Comparison of Apollo, what are the differences and similarities
Apollo belongs to the same open source autonomous driving platform track, also has a very good popularity, the industry has a lot of discussion about the two. Engineers generally believe that the pursuit of rapid landing and ecosystem, Autoware is better.ROS as the world's richest robot operating system, has accumulated a lot of experience, avoiding the duplication of the development work of the developers, and improving the development efficiency. However, the success of ROS, “failure” also ROS, after all, ROS more for the robot, was not originally for the automotive field. At the same time, because Linux is an extremely open development environment, the kernel scheduler for the algorithm business logic is not clear, can only guarantee a fair allocation of resources. Therefore, there is no logic in the running order of ROS Node. Of course, Autoware has gradually filled these shortcomings as it enters newer versions.
If you want to pursue the performance of some special scenarios, choose Apollo, which has no scheduling, no algorithmic algorithmic logic, and Component component, which communicates with each other through the Cyber channel. However, Cyber RT users have less experience, while the resources are not as comprehensive as ROS.
Of course, there are some dual-system options on the market today, namely Autoware (ROS 2) combined with Apollo. There are also some vendors such as Apex.AI that are starting to experiment with combining Autoware (ROS 2) and Autosar. It's all open source anyway, so there's nothing wrong with combining them.

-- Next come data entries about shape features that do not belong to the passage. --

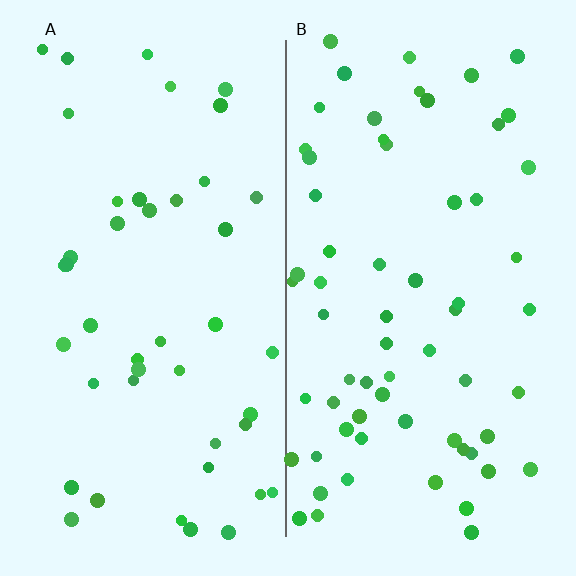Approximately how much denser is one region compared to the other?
Approximately 1.5× — region B over region A.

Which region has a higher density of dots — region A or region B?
B (the right).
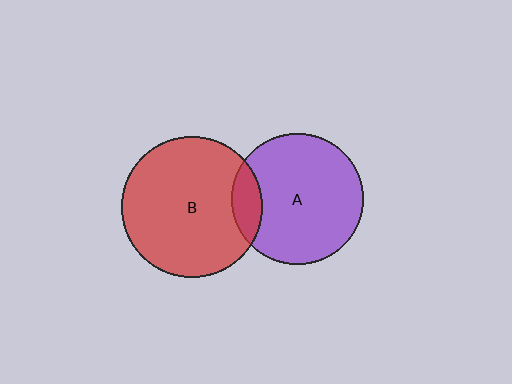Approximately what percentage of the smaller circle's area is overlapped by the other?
Approximately 15%.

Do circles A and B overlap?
Yes.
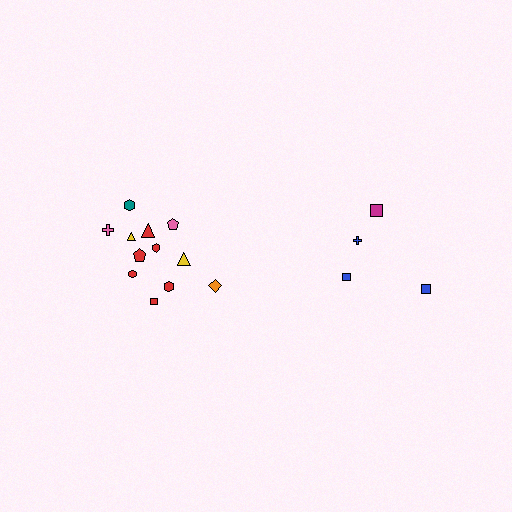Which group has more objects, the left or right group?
The left group.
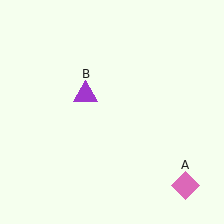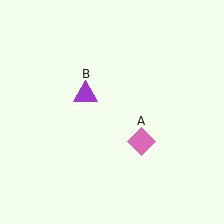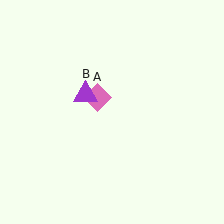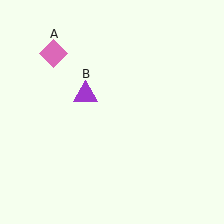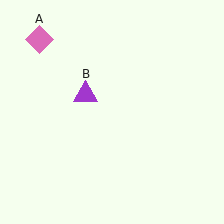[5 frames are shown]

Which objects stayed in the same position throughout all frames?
Purple triangle (object B) remained stationary.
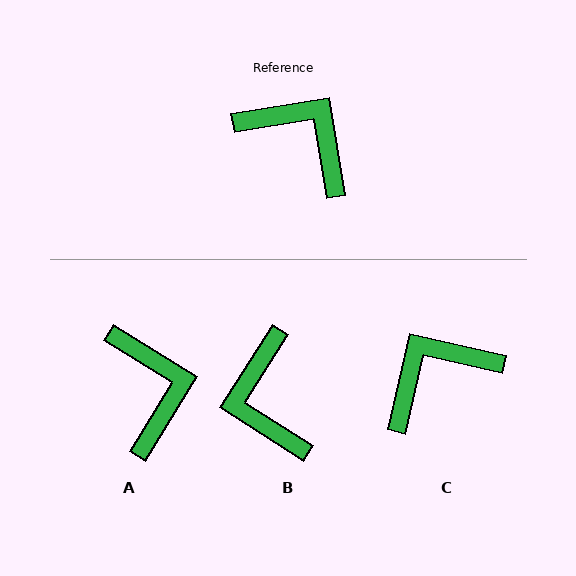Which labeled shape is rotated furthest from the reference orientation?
B, about 138 degrees away.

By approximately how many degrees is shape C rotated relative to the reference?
Approximately 68 degrees counter-clockwise.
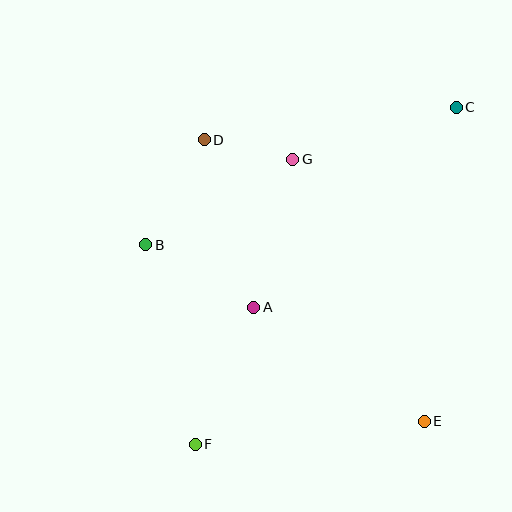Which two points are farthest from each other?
Points C and F are farthest from each other.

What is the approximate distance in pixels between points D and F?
The distance between D and F is approximately 305 pixels.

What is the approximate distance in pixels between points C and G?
The distance between C and G is approximately 172 pixels.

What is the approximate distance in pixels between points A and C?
The distance between A and C is approximately 284 pixels.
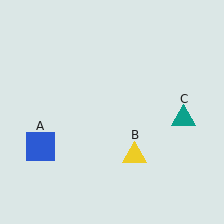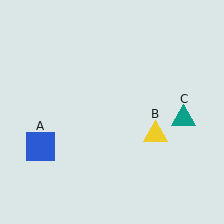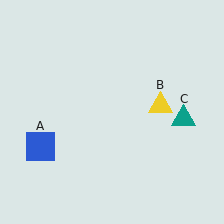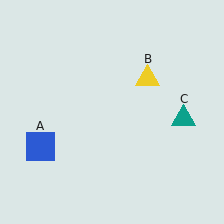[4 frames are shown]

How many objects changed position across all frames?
1 object changed position: yellow triangle (object B).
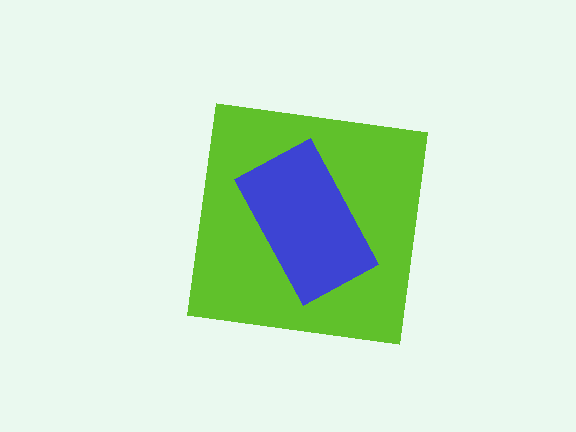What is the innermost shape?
The blue rectangle.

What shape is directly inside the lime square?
The blue rectangle.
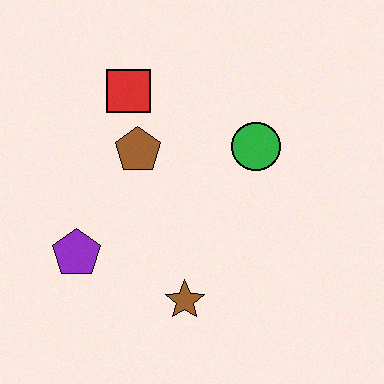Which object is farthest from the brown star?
The red square is farthest from the brown star.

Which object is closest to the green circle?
The brown pentagon is closest to the green circle.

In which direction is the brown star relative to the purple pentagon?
The brown star is to the right of the purple pentagon.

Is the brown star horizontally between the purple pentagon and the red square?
No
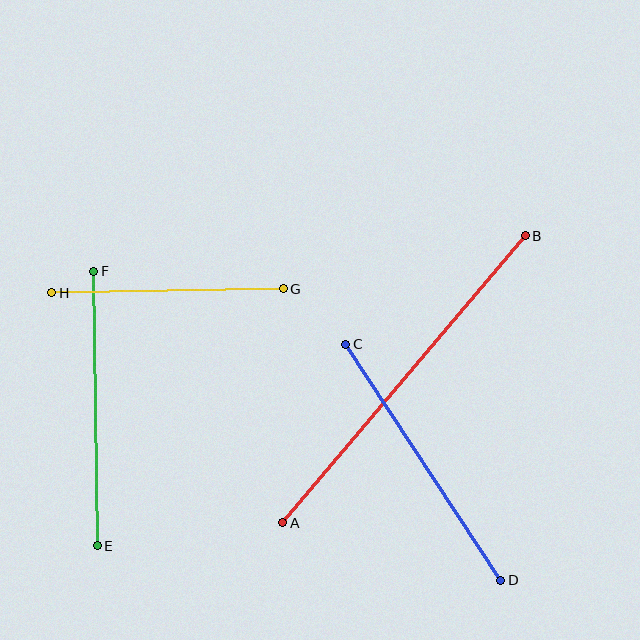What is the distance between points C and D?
The distance is approximately 282 pixels.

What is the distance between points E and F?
The distance is approximately 275 pixels.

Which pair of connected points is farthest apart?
Points A and B are farthest apart.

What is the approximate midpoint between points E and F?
The midpoint is at approximately (95, 408) pixels.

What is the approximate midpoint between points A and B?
The midpoint is at approximately (404, 379) pixels.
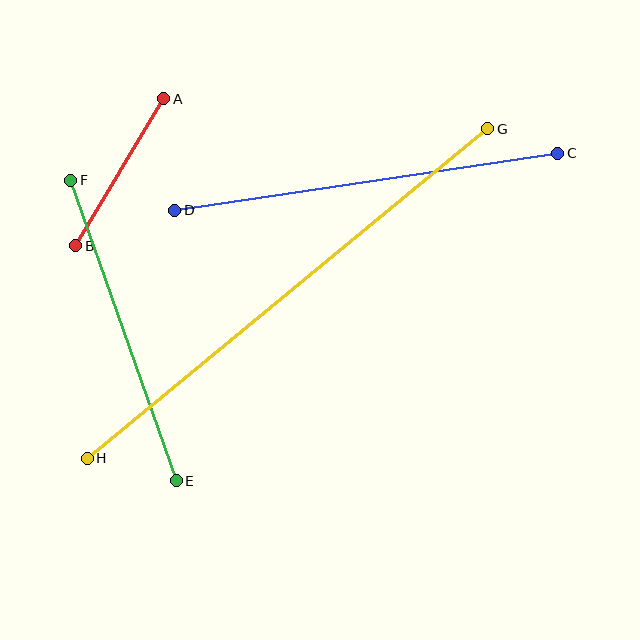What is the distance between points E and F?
The distance is approximately 319 pixels.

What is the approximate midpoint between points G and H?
The midpoint is at approximately (287, 293) pixels.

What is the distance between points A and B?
The distance is approximately 172 pixels.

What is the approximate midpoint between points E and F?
The midpoint is at approximately (123, 330) pixels.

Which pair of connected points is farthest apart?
Points G and H are farthest apart.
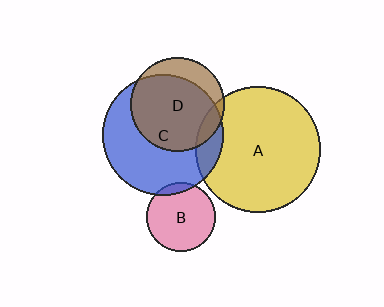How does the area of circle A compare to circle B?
Approximately 3.3 times.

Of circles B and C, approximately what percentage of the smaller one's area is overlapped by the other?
Approximately 10%.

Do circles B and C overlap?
Yes.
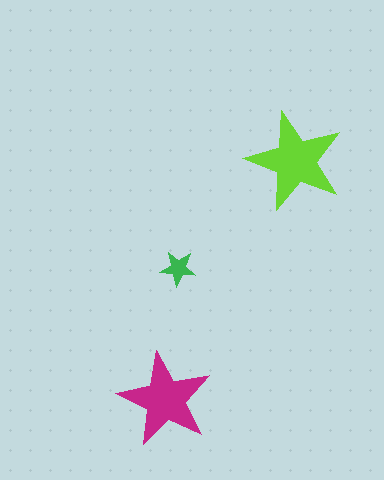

Autosar and ROS unified in Apex.AI products, source: Apex.AI
All in all, Autoware itself is very popular within the engineer community and is one of the must-know platforms for anyone interested in the industry. In order to let the majority of engineers learn Autoware better, the Automotive Development Circle had also released some learning materials, and in the future, the Automotive Development Circle will continue to provide more materials for the majority of engineers.